Девчонка идет на войну - Родионова Маргарита Геннадьевна. Страница 17

Я вышла на улицу. Откуда-то с гор дул хороший, пахнущий снегом ветер. Я с радостью подставила ему лицо. Пусть бы он выветрил раз и навсегда из моей головы глупые думы о Борисе. Хотя нет, не надо, потому что тогда сразу бы погасло в душе то светлое, что помогало мне забывать обо всем грустном по вечерам в холодном большом кубрике.

Я озябла и вернулась в вестибюль. Проходя мимо зеркала, остановилась и увидела растрепанную девчонку. Ну и видик!

— Ну и что же, — сказала я своему отражению все равно живем!

Наклонив голову, я стала вытаскивать из спутавшихся волос приколки.

И вдруг сердце мое стремительно полетело вниз, потому что надо мной раздался до боли родной голос:

— Здравствуйте, краснофлотец Морозова!

Я повернулась как на шарнирах, прислонилась к зеркалу. Передо мной, одетый в армейскую форму, стоял Борис.
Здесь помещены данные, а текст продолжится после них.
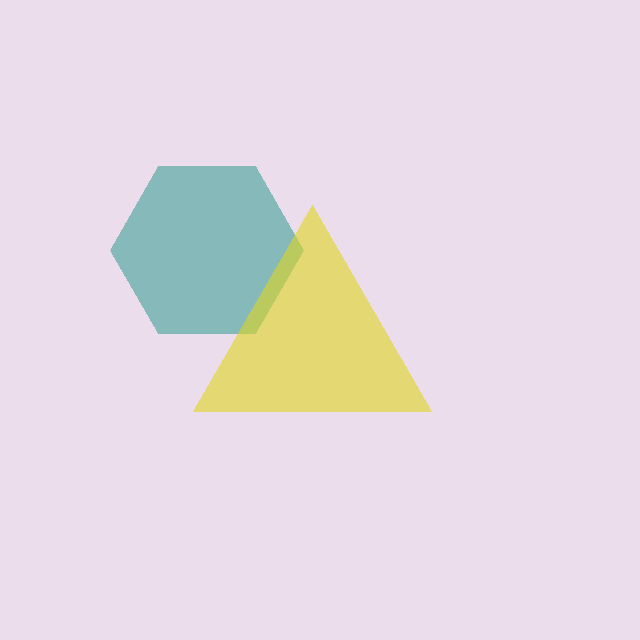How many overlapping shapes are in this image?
There are 2 overlapping shapes in the image.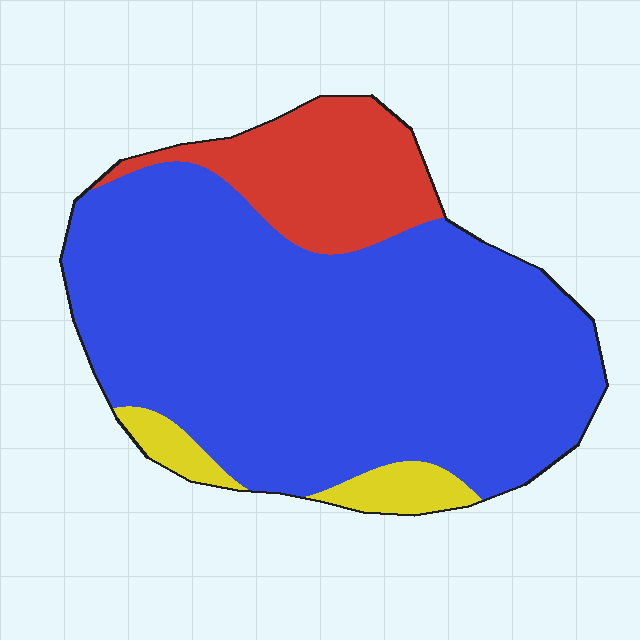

"ТЫ ДОЛЖНА УЧИТЬСЯ ОТЛИЧНО"

Так не бывает! Нет, так не бывает и не может быть, а если и может, то только в очень хороших снах, которые обрываются — стоит протянуть руку к счастью. Я чуть не потрогала его, чтобы убедиться, что все это не сон и передо мной и вправду Борис, живой и невредимый.

Наверное, у меня был очень глупый вид, потому что он засмеялся. И сказал:

— Вот я и нашел тебя!

Подумать только! Что, я какая-нибудь паршивая пуговица, которую можно взять и запросто потерять. А он, видите ли, нашел. Ну, спасибо!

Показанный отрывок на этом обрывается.